Du Père Daniel Ange sur France Catholique :

Sainte-Sophie et Saint-Sauveur-in-Chora

«  Il ne reste qu’à protester et à pleurer »

vendredi 4 septembre 2020

P. Deliss / Godong

Révolté par la transformation de Sainte-Sophie en mosquée sur demande du président turc en juillet, le Père Daniel-Ange fustige la passivité occidentale.

Bouleversés, sidérés, traumatisés, nous le sommes tous. Violé, le voilà donc à nouveau, ce chef-d’œuvre d’entre toutes les merveilles de l’humanité. Cette basilique, sainte entre toutes, qui a été le cœur palpitant de toute la chrétienté au long de plus de dix siècles. Lorsque Rome était occupée par les barbares, la «  Haghia Sophia  », la «  sagesse de Dieu  » en grec, demeurait à Constantinople le symbole majestueux et de l’Empire romain et surtout de l’Église encore indivise. Cela pendant cinq siècles, jusqu’à la douloureuse déchirure du grand schisme d’Orient, en 1054.

C’est en elle, ou la jouxtant dans l’église impériale des Blachernes, que le très saint Linceul du Seigneur a été vénéré avec tant d’amour pendant 259 ans, depuis son accueil triomphal le 15 août 944, jusqu’à l’atroce saccage – satanique, infernal – de la Cité sainte en 1204 par les hordes des croisés devenus barbares et excommuniés de fait par le pape.

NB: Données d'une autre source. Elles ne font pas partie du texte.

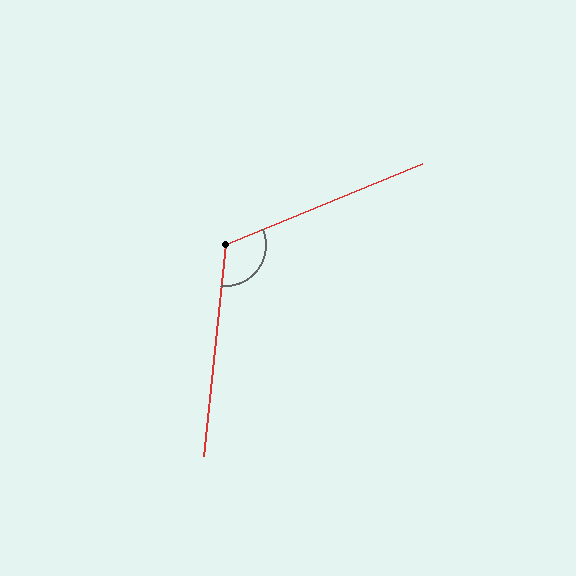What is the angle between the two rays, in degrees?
Approximately 119 degrees.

Mille ans de Divine Liturgie

Ainsi, de sa dédicace en 537 jusqu’à sa première transformation en mosquée en 1453 suite à la prise de Constantinople par les Ottomans, ses murs et ses coupoles ont retenti des chants célestes de la Divine Liturgie selon saint Jean Chrysostome ou saint Basile, se sont imbibés du parfum des acclamations de louange ou des cris de détresse du peuple de Dieu. Ses murs se sont couverts de fresques flamboyantes, dont les rescapées ont été voilées ce 25 juillet sur décision de la Turquie. Ah ! Si Erdogan l’avait magnanimement restituée à ce Patriarcat œcuménique tant et tant humilié (réduit sur place à quelque 3 000 fidèles et dont le séminaire est toujours fermé !) : quel fantastique impact cela aurait eu sur nos dialogues inter-religieux !

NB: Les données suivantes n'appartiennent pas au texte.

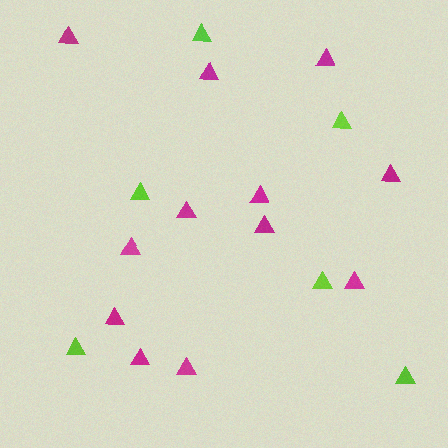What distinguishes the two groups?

Or voici que devant ce nouveau viol, notre Occident latin, toujours aussi lâche, réagit si timidement, si faiblement. Combien de chefs d’État ont-ils hurlé ? Ah ! si toutes les Églises catholiques, anglicanes, protestantes avaient sonné le glas, mis drapeaux en berne, à l’unisson de nos bien-aimés frères de Grèce : quel formidable signe de communion fraternelle, de solidarité ecclésiale, de proximité familiale cela aurait été, parlant plus fort que toutes nos rencontres officielles au sommet ! Quel acte fantastique de réparation de notre couardise de 1453, et de nos horreurs de 1204 !

Nos frères orthodoxes oubliés

Mais, hélas ! combien de nos épiscopats ont-ils publié des réactions unanimes ? Combien de nos chers évêques et prêtres se sont-ils précipités dans nos paroisses et monastères orientaux – catholiques, mais surtout orthodoxes qui fleurissent dans nos pays – pour simplement pleurer avec eux ? Combien de nos moines-moniales ont-ils écrit ou téléphoné à leurs frères et sœurs de la Sainte Montagne ? Combien de nos bergers ont-ils écrit aux Patriarches, surtout ceux de Constantinople et de Moscou, sans oublier Kiev ? Nos frères des saintes Églises orthodoxes ont déjà été si cruellement humiliés par notre arrogance romaine et latine, au long des siècles ! Nous avions là une occasion en or d’au moins leur manifester notre communion tout aimante et fraternelle ! Nous l’avons laissé passer, les laissant croire à notre indifférence. Comme en 1453 ! Kyrie eleison ! Un million de fois Kyrie eleison !

En attendant, il ne reste qu’à protester et surtout à pleurer, en chantant le psaume 136 : « Au bord des fleuves de Babylone nous étions assis et nous pleurions, nous souvenant de Sion…  »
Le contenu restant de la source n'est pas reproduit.